В поэме нет дуэлей: не считать же ею бой Руслана с Рогдаем. Есть другое. Поэма вводила в круг взрослых проблем, достаточно реальных, давала кое-какие исторические сведения. Это не говоря о стихах, чудесных, как сказка. Или пролог к новой сказке. Что значит: «Прекраснее садов Армиды и тех, которыми владел царь Соломон иль князь Тавриды»? А кто такой «Фидий сам? Можно представлять что угодно, сожалея, что сказку про дядю Фидия никто не знает.


Текст был в сокращении, но сюжет и основные события не пострадали. Неясно было лишь с Ратмиром. «Куда-то ведь он заехал», – говорил мой дед, знавший, видимо, о его заезде в лесной бордель и раньше времени просвещать внука не желавший. Александр Сергеевич тоже кое о чём умолчал. Читателю предоставлено домыслить: выгнали хазарского хана разутого и раздетого, или он сам сбежал из сексуального рабства.


Судьба чужеземца не слишком меня заинтересовала. И с другим чужеземцем была неясность – из-за его пропущенной автобиографии.
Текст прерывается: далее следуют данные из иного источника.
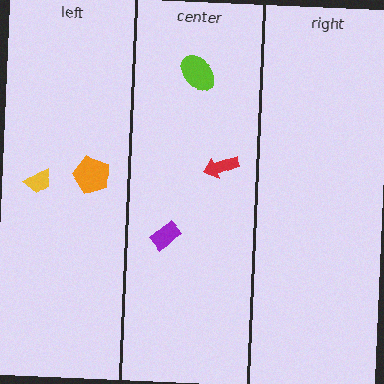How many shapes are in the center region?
3.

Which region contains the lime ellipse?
The center region.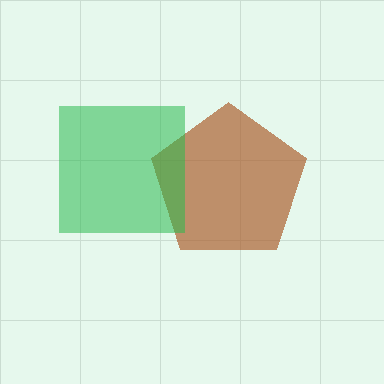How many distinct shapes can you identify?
There are 2 distinct shapes: a brown pentagon, a green square.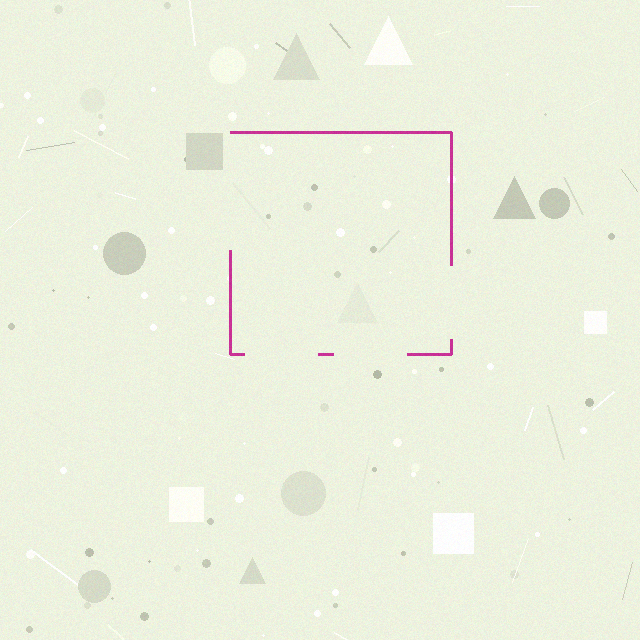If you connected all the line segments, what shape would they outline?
They would outline a square.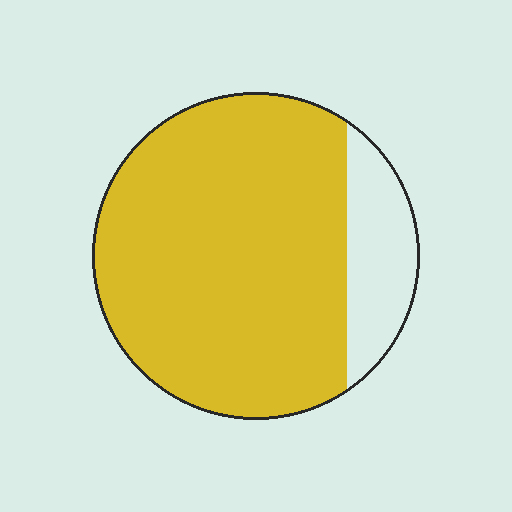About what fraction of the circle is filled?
About five sixths (5/6).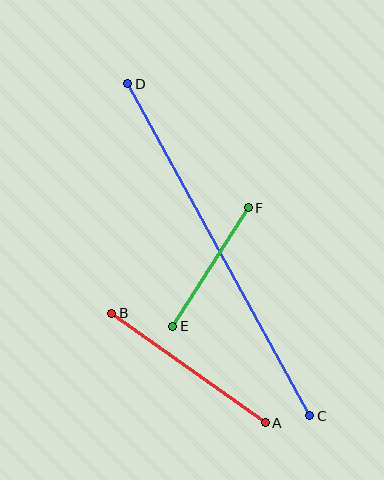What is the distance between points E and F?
The distance is approximately 141 pixels.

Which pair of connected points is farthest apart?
Points C and D are farthest apart.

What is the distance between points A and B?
The distance is approximately 189 pixels.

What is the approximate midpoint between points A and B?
The midpoint is at approximately (188, 368) pixels.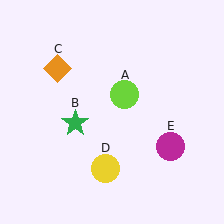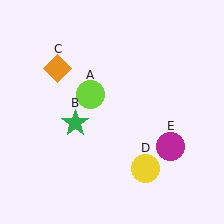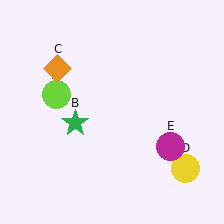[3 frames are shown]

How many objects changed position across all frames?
2 objects changed position: lime circle (object A), yellow circle (object D).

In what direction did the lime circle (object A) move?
The lime circle (object A) moved left.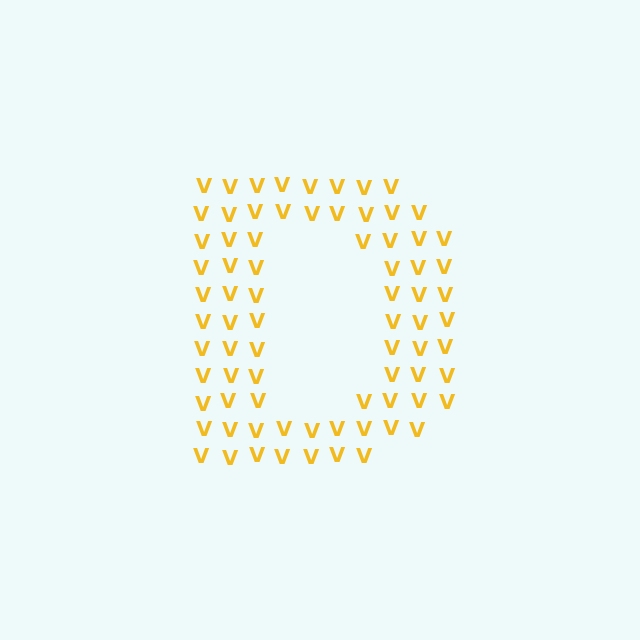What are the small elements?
The small elements are letter V's.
Я думал, что добрый волшебник – родной отец Руслана, что Финн – его имя. (Руслан Финныч! Каково?)


Эта книга была первой пушкинской в нашем доме. Чуть позже будет сборник из пяти сказок: помню, его купили вместе с новым репродуктором-коробкой взамен прежнего настенного «блюда». А ближе к школе – томик с «Евгением Онегиным» и прозой. Из «Онегина» запомнится лишь строфа, где дядя «с норсульфазолом». «Дубровский» и «Капитанская дочка» будут прочитаны во втором классе: последняя большей частью прослушана. Тогда же в той, первой книге обнаружится статья Сергея Бонди. В ней не только биография и краткий обзор творчества: тут римские цифры, века, моменты родной истории. Новые знания.


Сам Пушкин после начальной школы отступит на задний план. Детская литература! А мы большие: статьи-аннотации читать научились. И «тайна» онегинской дуэли до конца раскроется уже в студенчестве. И многое тогда же будет узнано, о чём понятия не имел.


Необъятен и неоднозначен Пушкин. Напиши он лишь стихи, приведшие к ссылке, – остался бы поэтом эпохи декабристов, известным разве что специалистам. Напиши лишь «Клеветникам России» – и того бы не заслужил: зачем искать стихи безвестного автора, когда без него под рукой достаточно? А будь у него одна только «Сказка о рыбаке и рыбке» – не имя, так творение осталось бы на слуху. Не говорю о тех же «Руслане и Людмиле», ещё о многом, и в единственном числе значимом.